Mieszkańcy gminy Warlubie dobrze pamiętają program wyborczy Krzysztofa Michalaka. Na samym szczycie listy obietnic było rozwiązanie, chyba najbardziej palącego problemu gminy, jakim wciąż jest woda. To jeden z powodów, dla których wygrał wybory. Jednak ludzie twierdzą, że po czterech latach nie widać żadnych postępów. Ba! Dowodzą, że jest gorzej. - To, co się dzieje w ostatnich tygodniach, przechodzi wszelkie pojęcie - denerwuje się pani Krystyna, która odwiedziła naszą redakcję z próbką wody pobranej w jej mieszkaniu. W butelce o pojemności 0,25 litra zalega centymetr gęstego, żółtego osadu. - Przyzwyczailiśmy się już do tego, że dopicia trzeba kupować wodę w butelkach, ale jak zrobić pranie czy umyć się w czymś takim? - irytuje się kobieta. - Ktoś, kto tego nie widział, nie uwierzy, że z kranu może lecieć taka breja. A płacimy jak za bardzo dobrą wodę, jaką mają np. w Świeciu.
Szybciej się nie dało
Krzysztof Michalak zapewnia, że nawet na moment nie zapomniał o swoich deklaracjach. Będąc mieszkańcem Warlubia nie miał na to szans. Co najważniejsze zapewnia, że najdalej za dwa miesiące w kranach popłynie woda, jakiej w Warlubiu nie było. - Pojawiające się ostatnio większe ilości zanieczyszczeń mają związek z uruchomieniem nowej stacji uzdatniania wody - tłumaczy. - Skoki ciśnienia czy wyłączenia prądu powodują zrywanie osadu, który zalegał w rurach przez kilkadziesiąt lat. Nie da się go usunąć w ciągu kilku dni.

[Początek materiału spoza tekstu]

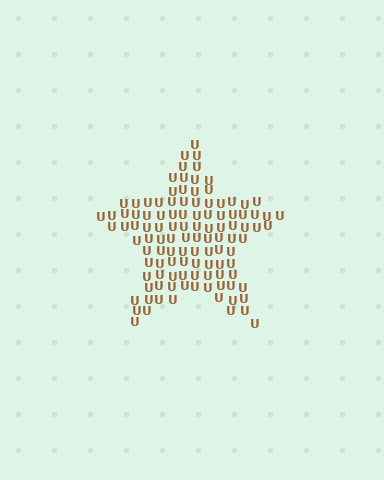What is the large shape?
The large shape is a star.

Jak wyjaśnia wójt, inwestycja o której mowa wymagała kilku lat przygotowań potrzebnych na przygotowanie odpowiedniej dokumentacji i pozyskanie funduszy 3,2 mln zł. - O tym, że mamy złą wodę mówi się od lat 70. - przypomina. - Wcześniej nikt nie potrafił tego zmienić.